— Я вам дам шесть с полтиной… верьте совести!
— Постыдились бы вы, старозаветная душа, — вмешался гость, — так торговаться с бедными людьми!
— А я что, не бедный? У меня жена и шестеро детей, и я оставил им полтинник на весь день. Этого и на лук не хватит. Дам шесть с полтиной, ауф мейне мунес!
— Одиннадцать, — сказала Констанция.
— Да не торгуйтесь вы, добрый человек! — уговаривал гость. — Эта бедная женщина сегодня последний рубль истратила.
— Ну-ну! — ответил еврей с улыбкой. — Вы, почтеннейший, в торговле до того жалостливы, что если вас послушать, так я бы и за три рубля эти подушки купил. Что я вам скажу, пани, всем жить надо, — я дам вам шесть с полтиной и… еще двадцать грошей. Гут?
Констанция молчала.
— Уважаемая! Семь рублей и ни гроша больше… Одними новенькими. Ейн, цвей, дрей!
— Не могу, — ответила Констанция.
За открытым окном, казалось, кто-то стоит.
Еврей доставал из разных карманов деньги и, отсчитав, положил их на стол.
— Ну, благодетельница! Семь рублей ваши, а подушки мои. Хорошо?

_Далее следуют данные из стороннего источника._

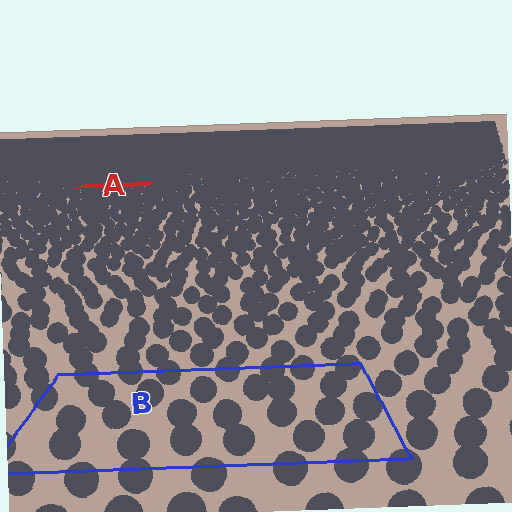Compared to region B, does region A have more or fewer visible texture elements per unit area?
Region A has more texture elements per unit area — they are packed more densely because it is farther away.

— Десять, — шепнула женщина.
— Десять? Я еще не знаю, получу ли сам семь рублей; я могу и потерять на этом, чтоб мне издохнуть. Вы видите, что это за деньги? Ну, мои подушки, а?..
— Твои, пархатый, твои! — раздался хриплый голос.
Одновременно в открытом окне появился какой-то оборванец, наклонился вперед, сбросил на пол сидящую на скамье Элюню и схватил деньги.
— Гевалт!.. Что это такое? — закричал в ужасе еврей, пятясь к дверям.
— Ендрусь! — крикнула женщина, бросаясь к ребенку. — О, боже мой! Элюня!..
Ребенок захлебывался от плача.
— Ах, ну кто же так делает! — сказал пан Лаврентий, обращаясь к оборванцу, который, засунув руки в карманы, смеялся во все горло.
— Мои деньги! Мои семь рублей! — кричал еврей. — Я в полицию пойду…
— А подушки ты не получил, свиное ухо, а? — спросил из-за окна оборванец.
Констанция, положив ребенка на кровать за ширмой, громко рыдала. Мгновение спустя ее плач перешел в неудержимый кашель.
— Фи! — негодовал пан Лаврентий. — Как можно быть таким порывистым! Ребенка ушиб, а у этой бедной женщины опять кровотечение. О боже!
— Кровотечение?.. О, черт возьми! Этак она может и впрямь отправиться на лоно Авраама, правда, жид? — говорил оборванец, равнодушно глядя на свои жертвы.
— Что же мне теперь делать? — спрашивал еврей пана Лаврентия.
— Забирать подушки и исчезать, а то тут больные, — был ответ.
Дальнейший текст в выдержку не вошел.